This post was originally published on July 2, 2015.
The myth that those with alcohol problems are only low-bottom alcoholics who guzzle booze in the morning sometimes keeps problem drinkers from thinking they need to stop or getting help. Because these problem drinkers aren’t chugging Popov in the gutter and living in a shady motel, they don’t identify with the word “alcoholic.” And they certainly want nothing to do with AA.
But one woman is trying to change this.
Fine Wine to Bad Blackouts
Lucy Rocca, a well-educated and successful mother from a suburb of Sheffield, England, found that the wild drinking patterns of her 20s followed her into her 30s. But she couldn’t believe she had a problem, given her taste for fine wine and her middle-class lifestyle. Regardless, her two-bottle-a-night habit finally landed her in an emergency room, where she woke up covered in her own dried-up vomit with no recollection of how she got there.
Thankfully, it was a wake-up call.
Though Rocca still doesn’t think she’s an alcoholic, she does recognize she can’t drink safely. She thinks acknowledging a “middle ground” kind of alcohol dependency is important.

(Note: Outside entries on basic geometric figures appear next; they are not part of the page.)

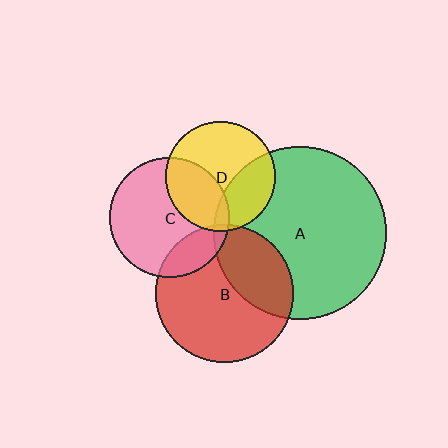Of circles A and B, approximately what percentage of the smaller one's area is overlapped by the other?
Approximately 35%.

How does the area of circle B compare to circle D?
Approximately 1.6 times.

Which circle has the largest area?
Circle A (green).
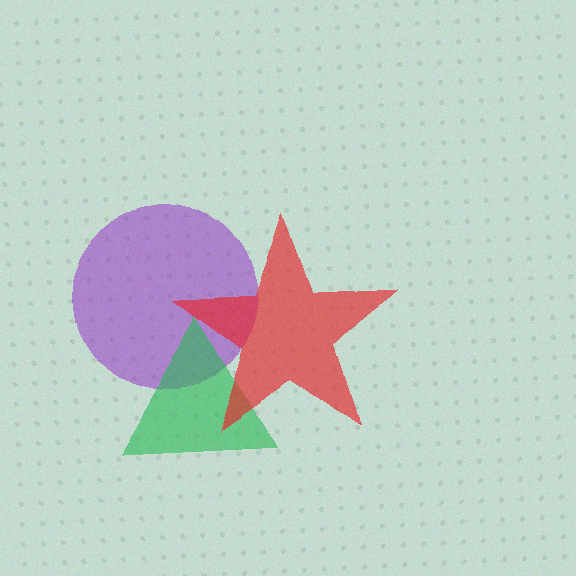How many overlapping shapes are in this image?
There are 3 overlapping shapes in the image.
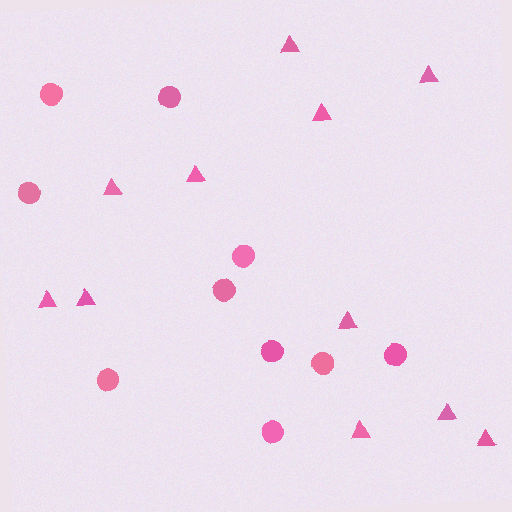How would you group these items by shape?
There are 2 groups: one group of triangles (11) and one group of circles (10).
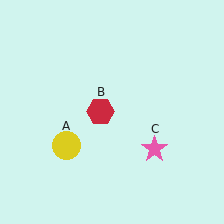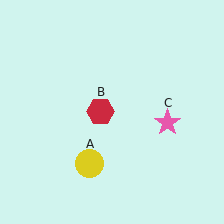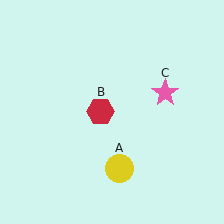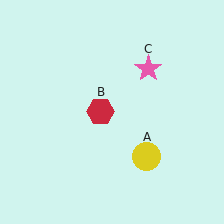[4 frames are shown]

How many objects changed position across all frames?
2 objects changed position: yellow circle (object A), pink star (object C).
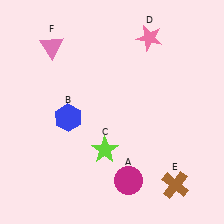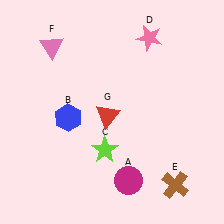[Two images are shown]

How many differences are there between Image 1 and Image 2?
There is 1 difference between the two images.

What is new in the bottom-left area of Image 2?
A red triangle (G) was added in the bottom-left area of Image 2.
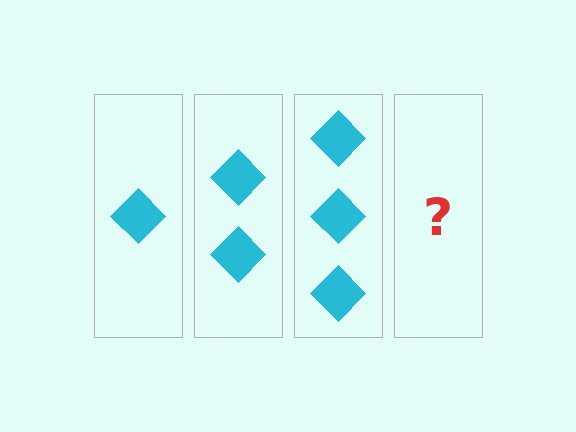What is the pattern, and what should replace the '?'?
The pattern is that each step adds one more diamond. The '?' should be 4 diamonds.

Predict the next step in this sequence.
The next step is 4 diamonds.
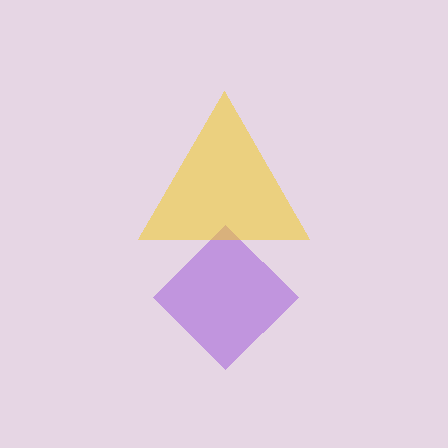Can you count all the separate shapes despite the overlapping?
Yes, there are 2 separate shapes.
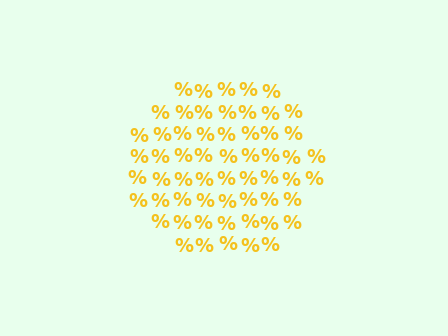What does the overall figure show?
The overall figure shows a hexagon.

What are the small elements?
The small elements are percent signs.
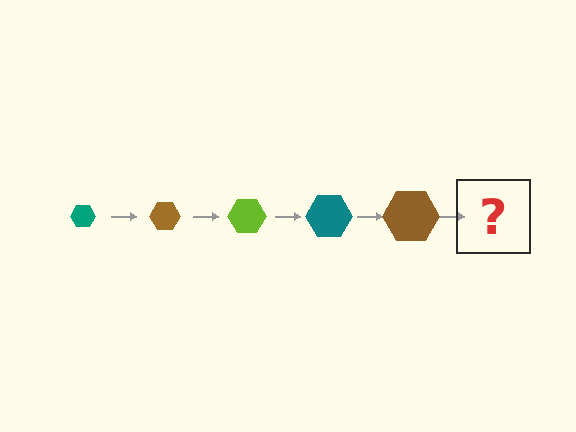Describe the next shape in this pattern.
It should be a lime hexagon, larger than the previous one.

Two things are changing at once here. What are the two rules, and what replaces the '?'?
The two rules are that the hexagon grows larger each step and the color cycles through teal, brown, and lime. The '?' should be a lime hexagon, larger than the previous one.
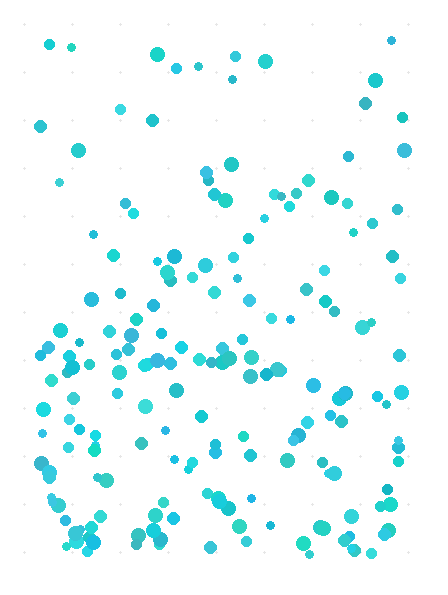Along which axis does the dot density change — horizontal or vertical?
Vertical.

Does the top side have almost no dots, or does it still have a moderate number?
Still a moderate number, just noticeably fewer than the bottom.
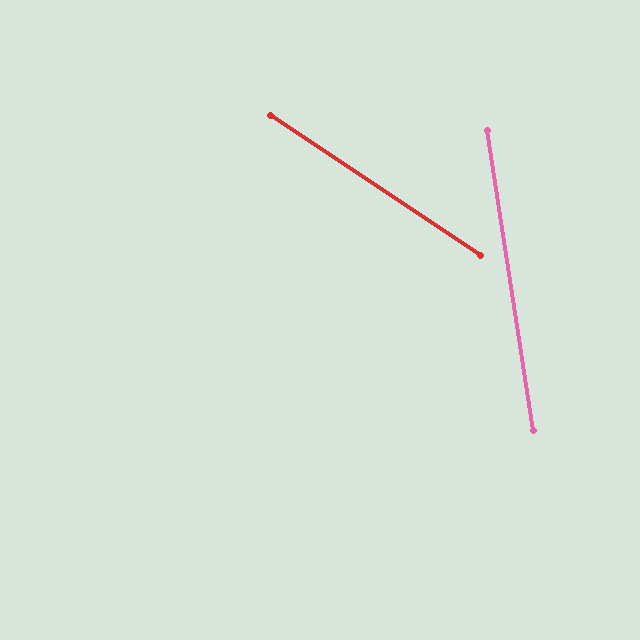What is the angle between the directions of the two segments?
Approximately 48 degrees.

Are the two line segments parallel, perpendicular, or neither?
Neither parallel nor perpendicular — they differ by about 48°.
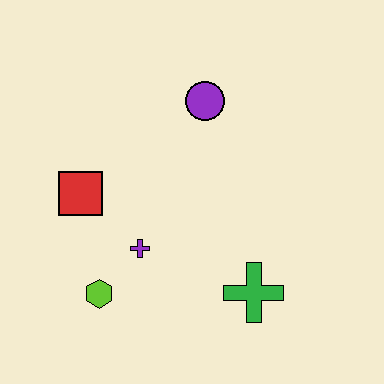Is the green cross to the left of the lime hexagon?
No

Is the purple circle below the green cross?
No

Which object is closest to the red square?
The purple cross is closest to the red square.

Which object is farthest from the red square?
The green cross is farthest from the red square.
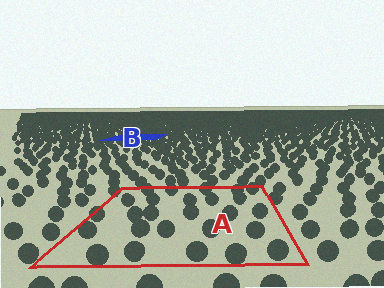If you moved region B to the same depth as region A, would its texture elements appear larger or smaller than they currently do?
They would appear larger. At a closer depth, the same texture elements are projected at a bigger on-screen size.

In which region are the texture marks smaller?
The texture marks are smaller in region B, because it is farther away.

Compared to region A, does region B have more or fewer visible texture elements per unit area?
Region B has more texture elements per unit area — they are packed more densely because it is farther away.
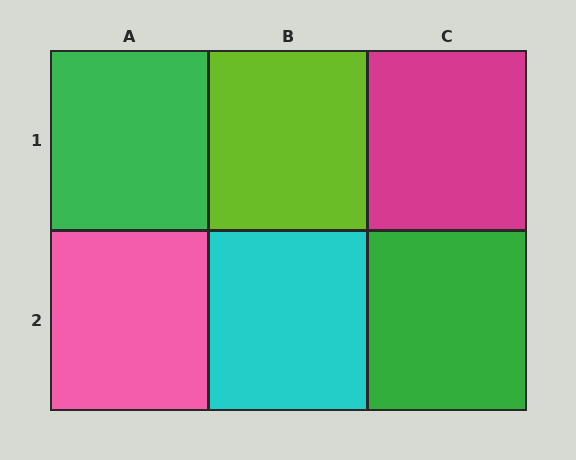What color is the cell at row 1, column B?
Lime.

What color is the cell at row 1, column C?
Magenta.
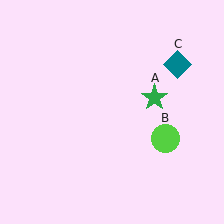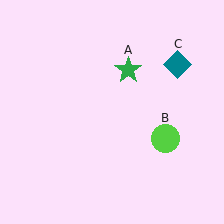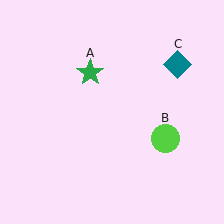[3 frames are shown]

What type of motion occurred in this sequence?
The green star (object A) rotated counterclockwise around the center of the scene.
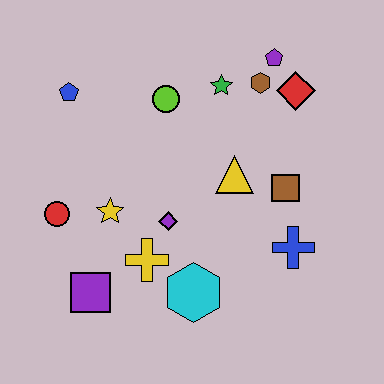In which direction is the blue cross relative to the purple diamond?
The blue cross is to the right of the purple diamond.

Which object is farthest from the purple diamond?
The purple pentagon is farthest from the purple diamond.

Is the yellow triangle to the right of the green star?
Yes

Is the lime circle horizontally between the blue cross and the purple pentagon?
No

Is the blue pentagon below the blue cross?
No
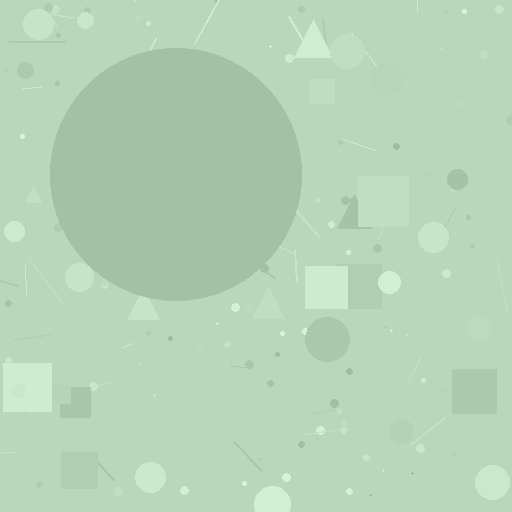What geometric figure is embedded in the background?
A circle is embedded in the background.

“The word [alcoholic]implied a level of alcohol dependency that resulted in the wheels falling off entirely: the loss of a job, involvement of the social services or a drink-driving conviction,” Rocca wrote in The Telegraph. “My own experiences with booze fell far short of such extremes, and yet I knew I had a problem.”
Reaching a Tipping Point
Instead of pissing on AA, as some people do when they get sober outside of the 12-step program, or droning on and on that alcoholism-as-a-disease is bunk, Rocca decided to put her new-found sobriety to good use. In 2012, she started Soberistas.com, a blog and social networking site tailored to women with destructive drinking patterns who want to get on the wagon and steer clear of booze entirely.
Apparently, there are plenty of women who identify with this “middle ground” dependency because in just one year the site collected 20,000 members.
“Most of the women who use my site didn’t regard themselves as alcoholics and for that reason the majority had been turned off Alcoholics Anonymous,” Rocca writes. “They come to the site because they know that they are at a tipping point—a place where those carefree days and nights of social drinking and office networking are morphing into something else, when the bad feelings are beginning to outweigh the good.”
Just like an AA meeting, Soberistas provides a forum for women to support each other in their sobriety and remind each other that staying away from booze does not condemn you to a boring, routine existence. In their personal stories, they describe all the benefits of putting the plug in the jug, which include waking up without the agony of a hangover, kicking even more ass at work and not retching at the sight of your last hook-up.
Whether or not Rocca or these other problem drinkers are alcoholics in the proper sense of the word is a moot point—they know where alcohol takes them and that it takes them to hell, and they want to stop the nonsense.
Let’s hope Soberistas starts a brother site called Soberbros to help out the dudes suffering from middle ground dependency too.